You are now entering Ad Space, a realm of commercials, brought before us so we might examine how they work, and discuss why we both love and hate them so. So it is written …
The Product:
Burger King
The Promotion:
The Pitch:
Technically, fast food burgers are a diet, too.
How many of us have “go on a diet” as part of our New Year’s resolutions?
For fast food restaurants, diet conscious consumers can be both a problem and an opportunity. On the one hand, someone who’s trying to lose weight will probably want to avoid their greasy and deep fat fried offerings. On the other hand, it gives them the chance to tout their supposedly healthier and lower calorie meals, while painting the other fast food joints as the unhealthy ones.
But in this ad, Burger King took a different approach. They don’t bother trying to make their mass produced burgers seem healthy (even if they’re made from real Angus beef, which was supposedly a big selling point at the time). Instead, they satirize the whole idea of dieting, by creating their own “Angus Diet”, with its own sleazy motivational speaker who recites a bunch of feel-good claptrap.

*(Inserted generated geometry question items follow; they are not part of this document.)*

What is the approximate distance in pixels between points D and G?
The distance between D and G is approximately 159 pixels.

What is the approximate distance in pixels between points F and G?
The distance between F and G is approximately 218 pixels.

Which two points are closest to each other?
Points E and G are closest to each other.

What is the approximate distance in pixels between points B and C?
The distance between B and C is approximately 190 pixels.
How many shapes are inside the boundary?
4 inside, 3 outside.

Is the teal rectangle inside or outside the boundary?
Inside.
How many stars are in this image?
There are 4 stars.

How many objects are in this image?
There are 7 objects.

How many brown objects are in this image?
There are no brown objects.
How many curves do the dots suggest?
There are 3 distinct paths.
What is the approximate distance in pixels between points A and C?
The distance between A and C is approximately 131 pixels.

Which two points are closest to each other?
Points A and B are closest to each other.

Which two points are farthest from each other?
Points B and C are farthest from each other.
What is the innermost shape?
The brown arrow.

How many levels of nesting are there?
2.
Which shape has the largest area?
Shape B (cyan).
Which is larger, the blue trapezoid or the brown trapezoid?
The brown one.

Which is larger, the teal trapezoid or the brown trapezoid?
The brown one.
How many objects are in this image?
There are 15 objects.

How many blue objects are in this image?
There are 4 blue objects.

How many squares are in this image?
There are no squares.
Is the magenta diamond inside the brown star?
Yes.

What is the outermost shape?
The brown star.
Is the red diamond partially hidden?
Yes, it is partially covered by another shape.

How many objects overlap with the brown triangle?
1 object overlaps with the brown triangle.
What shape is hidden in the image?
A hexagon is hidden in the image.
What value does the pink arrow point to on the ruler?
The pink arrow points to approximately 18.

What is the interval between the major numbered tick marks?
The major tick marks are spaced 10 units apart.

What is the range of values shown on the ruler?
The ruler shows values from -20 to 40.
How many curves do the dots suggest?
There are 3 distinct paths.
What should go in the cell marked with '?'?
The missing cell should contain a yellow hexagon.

They put all the energy and rhetoric of fad diets into telling people to eat Angus beef burgers. Not claiming it will help them lose weight, but “The Angus diet isn’t about losing anything. It’s about finding. Finding joy, finding pleasure.”
They’re not expecting anyone to take this as serious diet advice, of course. Rather, it’s to make people wonder if the diet plans they’ve been hearing about really have any more substance to them than Dr. Angus. What Burger King’s trying to imply is that all diets are works of hucksterism, so why not choose the diet that at least provides you with delicious Angus beef?
I’ll admit, “If you eat, you’re on a diet; a diet is what you eat” is a line I’ve used in my own life.